July 1, 2014 by Amy Joseph Landon

A Profusion of Cucumbers and Savage Marigolds

EG Collage

This blog post was prepared by Bernheim’s FoodWorks Intern, Carlyn Vachow. Carlyn attends Middlebury College in Vermont and is spending the summer working in the Edible Garden at Bernheim.

As a result of some big rains the past couple of weeks, the Edible Garden is booming. The veggies are growing like mad, which has caused both the Isaac’s Café staff and the Edible Garden staff to go looking for whatever is ripe…which is everything. The hands-on process of harvesting vegetables from the garden has caused us to take a look at what is going well in the garden and what can be done better next time.

Good news first:

The garden has produced roughly enough yellow squash, cucumbers, and zucchini to put Kroger out of business. The Golden Wax string beans and the green string beans are surreptitiously colonizing beneath their leaves, and there’s basil proverbially coming out of our ears. In the next weeks, the tomatoes will ripen and we will have to think of some new recipes and uses for a surplus of tomatoes.

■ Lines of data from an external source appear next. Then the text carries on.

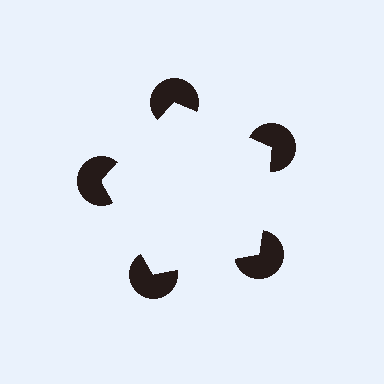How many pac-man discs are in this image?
There are 5 — one at each vertex of the illusory pentagon.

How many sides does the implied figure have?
5 sides.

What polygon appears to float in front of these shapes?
An illusory pentagon — its edges are inferred from the aligned wedge cuts in the pac-man discs, not physically drawn.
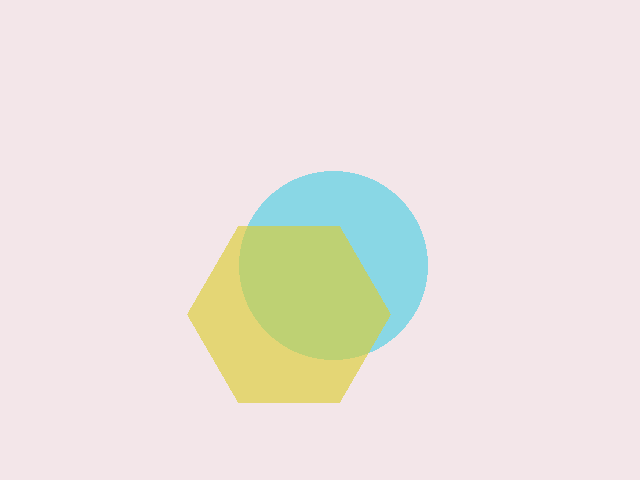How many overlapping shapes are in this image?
There are 2 overlapping shapes in the image.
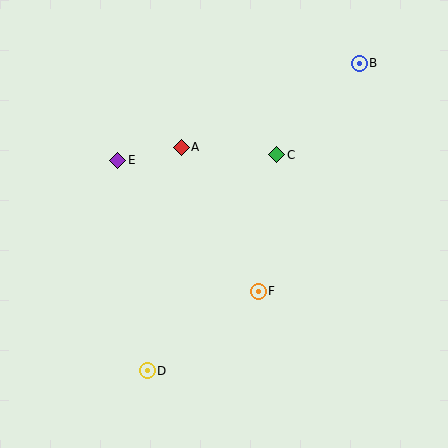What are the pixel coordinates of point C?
Point C is at (277, 155).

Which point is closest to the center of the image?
Point F at (258, 291) is closest to the center.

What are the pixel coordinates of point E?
Point E is at (118, 160).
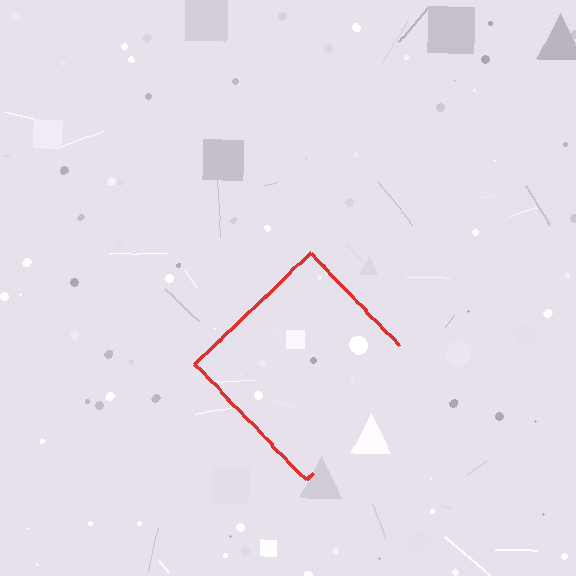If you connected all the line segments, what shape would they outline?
They would outline a diamond.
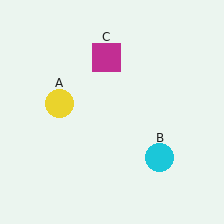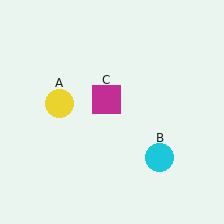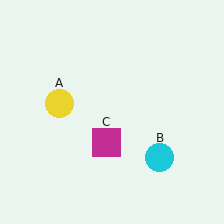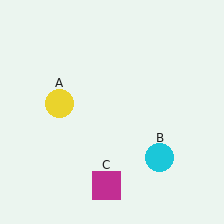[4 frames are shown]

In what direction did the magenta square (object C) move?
The magenta square (object C) moved down.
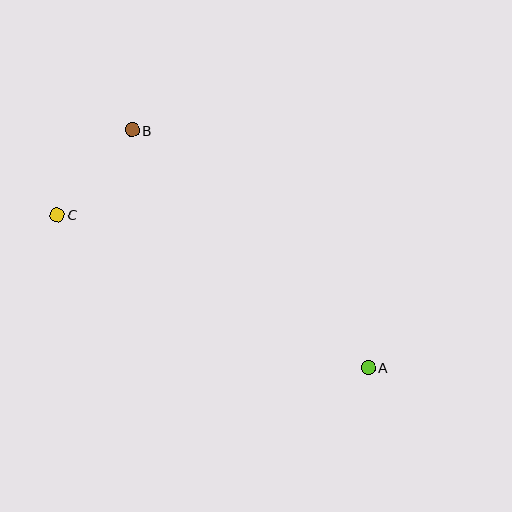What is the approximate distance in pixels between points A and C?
The distance between A and C is approximately 347 pixels.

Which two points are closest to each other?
Points B and C are closest to each other.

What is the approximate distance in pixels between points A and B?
The distance between A and B is approximately 335 pixels.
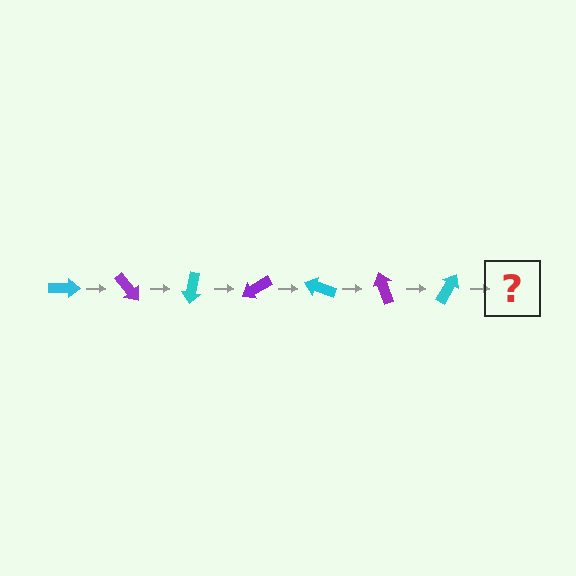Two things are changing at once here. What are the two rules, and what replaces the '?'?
The two rules are that it rotates 50 degrees clockwise each step and the color cycles through cyan and purple. The '?' should be a purple arrow, rotated 350 degrees clockwise from the start.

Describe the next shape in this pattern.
It should be a purple arrow, rotated 350 degrees clockwise from the start.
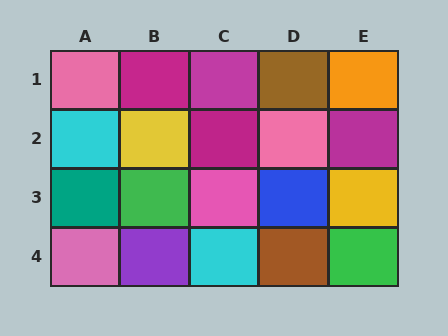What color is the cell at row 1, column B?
Magenta.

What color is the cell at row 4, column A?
Pink.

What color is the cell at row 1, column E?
Orange.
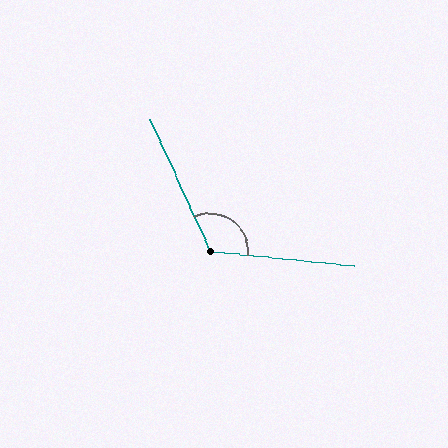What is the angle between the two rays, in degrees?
Approximately 120 degrees.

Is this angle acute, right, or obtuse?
It is obtuse.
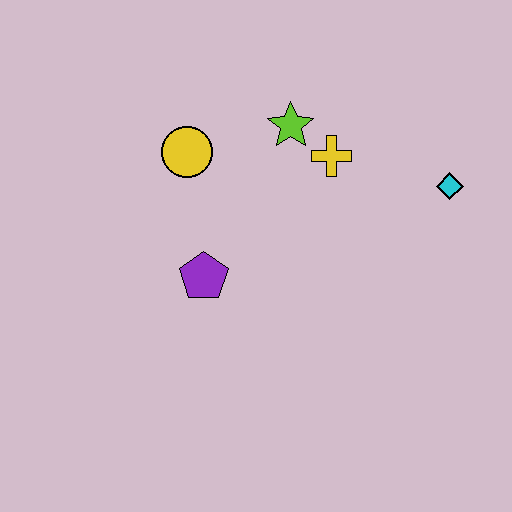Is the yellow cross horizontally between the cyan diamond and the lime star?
Yes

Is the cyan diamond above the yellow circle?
No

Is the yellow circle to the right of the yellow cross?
No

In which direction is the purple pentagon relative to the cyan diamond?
The purple pentagon is to the left of the cyan diamond.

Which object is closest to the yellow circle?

The American hops growing up cables attached to the Research Center are snaking their way to the top, and we may have to start growing malt to go with the hops. Bernheim microbrew, anyone?

The flip side:

A surplus of tomatoes. Although we have trellised the tomato plants in the past week, they have sprawled greedily in several raised beds. In the South Petal, we planted marigolds and kale together as companion plants. Marigolds deter insect pests and deer. Like the tomatoes, the marigolds have engulfed everything in their path, so our kale is looking a little anemic and hasn’t photosynthesized its way to looking like the iconic dinosaur leaf.

What we’ve learned:

Marigolds, cucumbers, zucchini, and tomatoes like to take up more then their side of the bed. Around late June, it would be a good idea to set up a farm stand for zucchini and cucumbers. Rain makes the flowers grow.